The exponential growth of data during the last years is increasing, leading to the need for proper management. We always knew it was big in 2010 cracking the zettabyte barrier. Extracting and analyzing these amounts of information makes it difficult or even impossible using conventional software tools and technologies. Digital information, sizes and dimensions, is growing at astonishing rates. For example in 2013, according to the National Security Agency, the Internet is processing 1.8 Petabytes of data per day ("National Security Agency", 2013) [1]. During 2006-2011, digital data has grown 9 times in volume [24]. Moreover, its amount in the world will be estimated to reach 35 trillion gigabytes [25]. More specifically, according to Forbes ([48]) we produce every day globally is 2.5 ExaBytes (quintillion of bytes) according to our current pace. This rapid explosion of digital data brings big opportunities for innovative methods and creates the field to explore ways to extract a high-level understanding of the low-level information given by raw data such as images, video and speech sequences. Among the proposed methods, Convolutional Neural Networks (CNNs) [81] have become the driving force by achieving accuracy even better than humans in many applications related to machine vision (e.g detection [26], classification [38], segmentation [82]) and speech recognition [58].

### 1.1 Motivation

State-of-the-art accuracy results in image , speech , language and many other tasks are being achieved via using convolutional neural networks (CNNs) (e.g. [9], [12], [42], [54], [55], [13]). This outstanding performance comes at the price of a huge computational cost. CNNs require up to 40 GOP/s to classify efficiently a single image [70]. As a result, dedicated hardware is required to accelerate their execution. Graphics Processing Units (GPUs), have been the most widely used platform to implement CNNs as they present the best performance in terms of pure computational throughput, reaching up to 11 TFLOP/s [22]. Nevertheless, in

terms of power consumption, Field-Programmable Gate Array (FPGA) solutions are known to be more energy efficient (vs GPUs).

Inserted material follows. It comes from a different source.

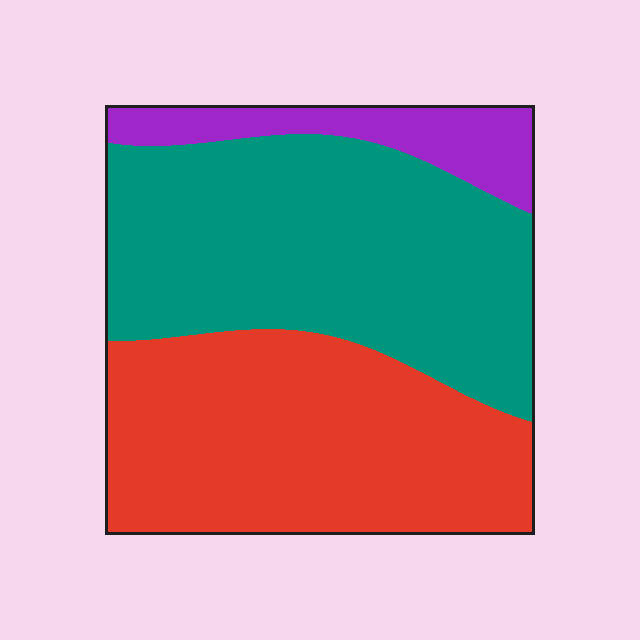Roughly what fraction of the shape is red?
Red covers about 40% of the shape.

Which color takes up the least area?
Purple, at roughly 10%.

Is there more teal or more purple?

CNN training is highly compute-intensive, requiring hours, days or even weeks to achieve high accuracy using high-end graphics processing units (GPUs). Hardware acceleration is particularly suitable for inference, as training is typically done once off-line, whereas inference with a is applied repeatedly. As a result, plethora of FPGA-Based CNN accelerators have been proposed mostly for inference. They targeting both High-Performance Computing (HPC) i.e. data-centers [61] and embedded (low-power) applications [4]. Moreover, there is increased emphasis on performing CNN inference embedded-computing context (e.g. mobile applications, aerospace, etc), where low-power and low latency are the most important metrics.

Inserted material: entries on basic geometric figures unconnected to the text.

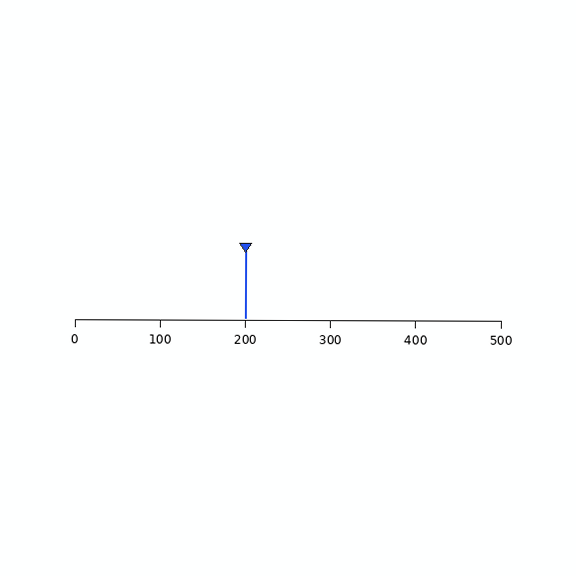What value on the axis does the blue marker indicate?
The marker indicates approximately 200.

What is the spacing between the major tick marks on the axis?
The major ticks are spaced 100 apart.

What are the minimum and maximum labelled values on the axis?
The axis runs from 0 to 500.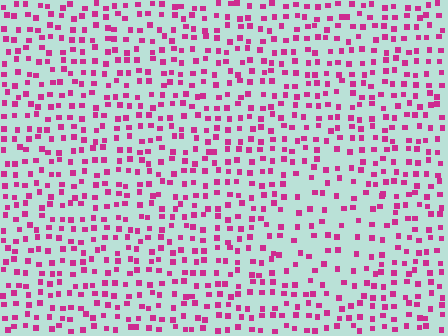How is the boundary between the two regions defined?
The boundary is defined by a change in element density (approximately 1.7x ratio). All elements are the same color, size, and shape.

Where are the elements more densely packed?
The elements are more densely packed outside the diamond boundary.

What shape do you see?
I see a diamond.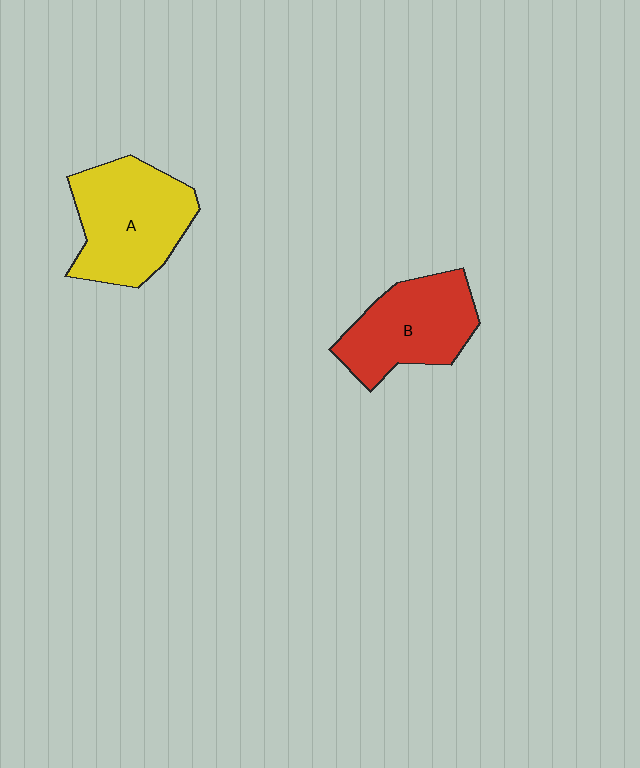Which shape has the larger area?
Shape A (yellow).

### **1.2** Scientific Contributions

The scientific contribution of this work is focused on two aspects. Firstly several methods have been performed to scale down the memory footprint and computation complexity by reducing the redundancy of CNN models. These methods include pruning, lower floating point, static and dynamic fixed point, clustering algorithms Memory Layout Transformation etc was based on sensitivity analysis implemented in MATLAB. The results of this analysis show us the limitations of how aggressive we can be in each technique, having as a limiting factor to keep low error rate of the network. In typical neural networks, there are millions of parameters which define the model and requires a large amount of data to store them. This problem is especially intense in implementations over FPGA where we have limitations in memory. B-RAM is immensely fast but its size is too small (few MB), on the other hand, D-RAM has significantly bigger size (tens of GB) but limited bandwidth. In our network we have 22.776.272 (64-bit, double precision floating point) weights, meaning 173.77 MB, thus it is essential to reduce its size efficiently to accelerate the network. More specifically the hardware of choice is GPU as they present the best performance in terms of pure computational throughput, using a runtime such as TensorFlow. TensorFlow provides high-level of abstraction features as a general purpose solution suitable for GPUs and CPUs. According to a Google, there was a fear that if the over a billion Android users began to use Google's voice search for just three minutes a day it would require Google to double its number of data centers (using CPUs and GPUs leads to high energy and power demands) [27]. For this reason Google deployed **TPU** [57] targeting its data centers to accelerate the inference phase of neural networks (NNs) having lower power and energy consumption comparing to GPU and CPU solutions.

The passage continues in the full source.